• Updated 2023-07-12: Hello, Guest! Welcome back, and be sure to check out this follow-up post about our outage a week or so ago.

gb6: game boy emulator for System 6

Tekk

Active member
This is a very unfinished project I started a long time ago but recently picked back up - a Game Boy emulator targeting System 6 with the (impractical?) goal of running at a playable speed on an unmodified Mac Plus. Today I managed to get to a milestone: it displays something on the screen.

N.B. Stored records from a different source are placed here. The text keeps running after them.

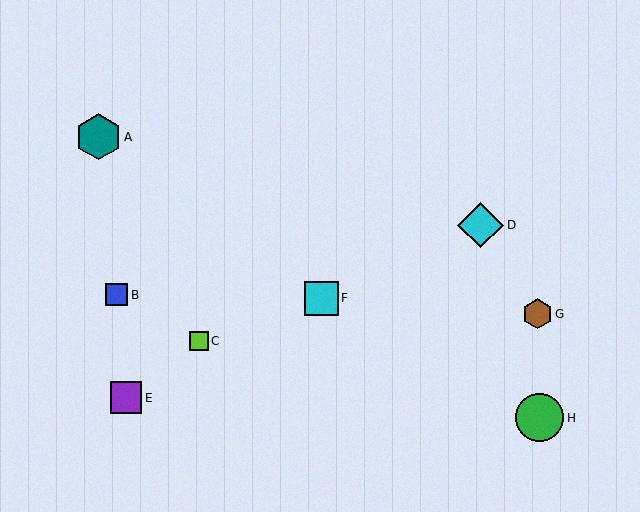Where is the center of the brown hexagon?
The center of the brown hexagon is at (537, 314).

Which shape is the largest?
The green circle (labeled H) is the largest.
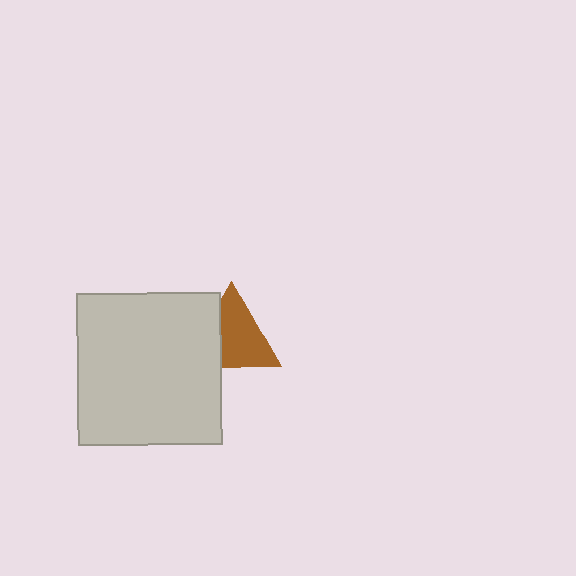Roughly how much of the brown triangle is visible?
Most of it is visible (roughly 68%).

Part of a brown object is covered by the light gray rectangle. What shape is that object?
It is a triangle.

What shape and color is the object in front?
The object in front is a light gray rectangle.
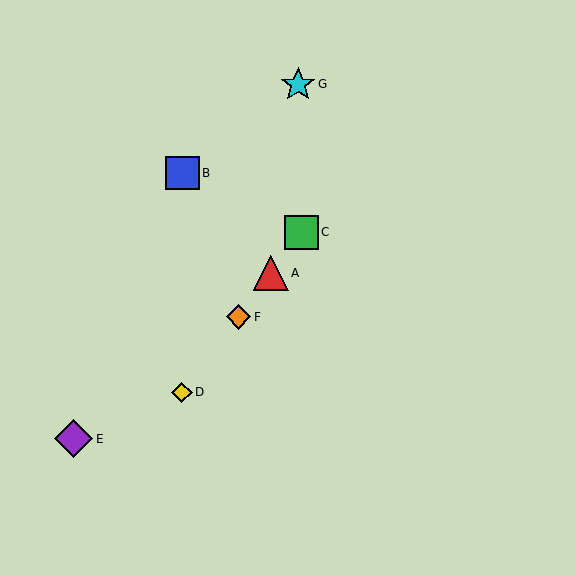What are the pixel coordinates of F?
Object F is at (238, 317).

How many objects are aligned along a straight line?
4 objects (A, C, D, F) are aligned along a straight line.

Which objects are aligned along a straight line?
Objects A, C, D, F are aligned along a straight line.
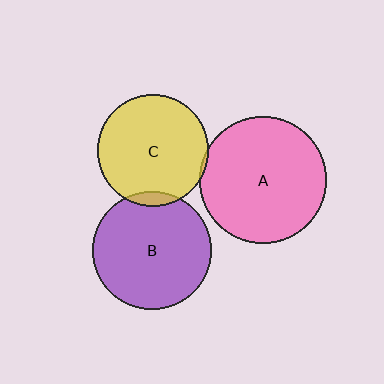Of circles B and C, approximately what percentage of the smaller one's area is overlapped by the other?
Approximately 5%.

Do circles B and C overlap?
Yes.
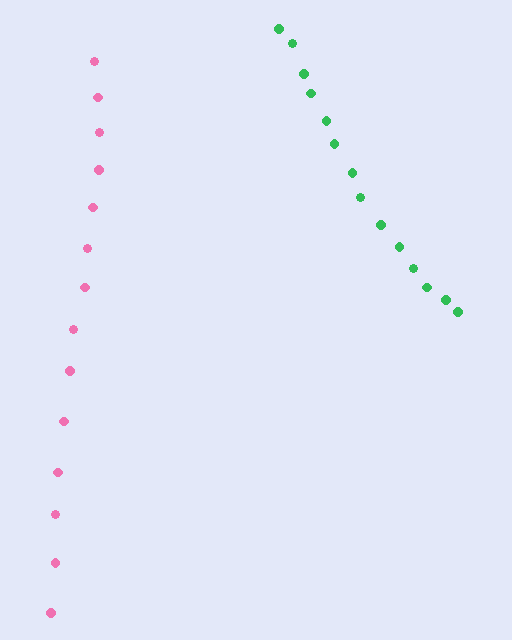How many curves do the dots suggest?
There are 2 distinct paths.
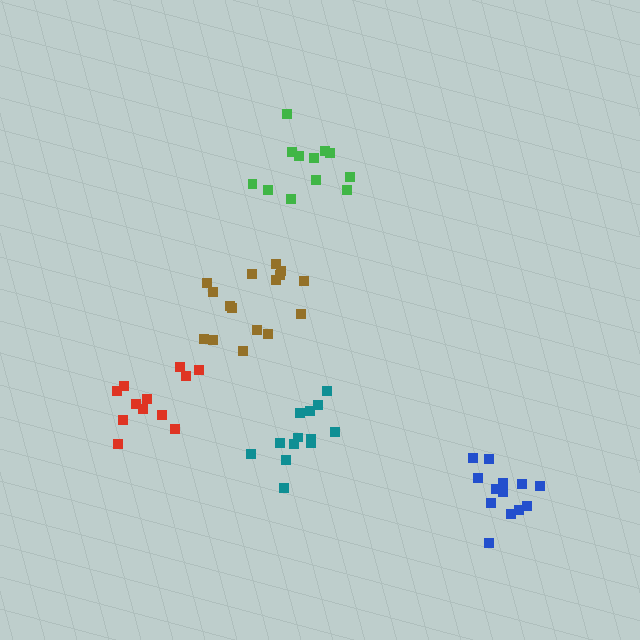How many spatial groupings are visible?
There are 5 spatial groupings.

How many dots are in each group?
Group 1: 12 dots, Group 2: 12 dots, Group 3: 13 dots, Group 4: 13 dots, Group 5: 16 dots (66 total).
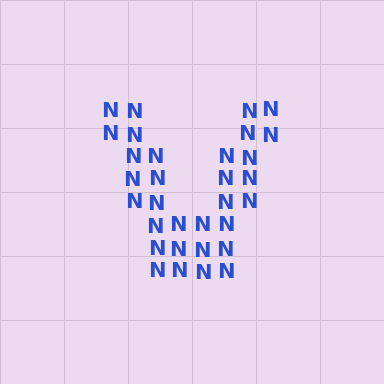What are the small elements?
The small elements are letter N's.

Screen Shot 2022-07-20 at 7.14.13 PM.png

I also created a OpenGL/ImGui-based UI to use on my modern laptop for enhanced iteration speed and less crashiness:

Screen Shot 2022-07-20 at 1.04.06 PM.png

It is SLOW. I haven't tried it on my real Mac Plus yet, but on Mini vMac set to 1x speed, it takes around 90 seconds to get to the Tetris title screen, with rendering turned off and not even calling WaitNextEvent - i.e. basically just:

C:
while (1) {
    step emulation;
    if (at title screen) {
        render output once;
        break;
    }
}

With Mini vMac set to "all out" speed and rendering/event handling turned on, it gets there in a few seconds. I knew it would be slow, but I didn't expect it to be this slow. There is still a lot of optimization I can do - for example, rendering directly into a 1bpp bitmap instead of using a one-byte-per-pixel array and copying everything down to 1bpp. My CPU code also has a lot of layers of function calls and I imagine the call/return overhead is actually significant on a machine this slow. I need to figure out how to do real profiling to see where the machine is spending all of its time. I think if I move the rendering into a vblank interrupt handler it might help.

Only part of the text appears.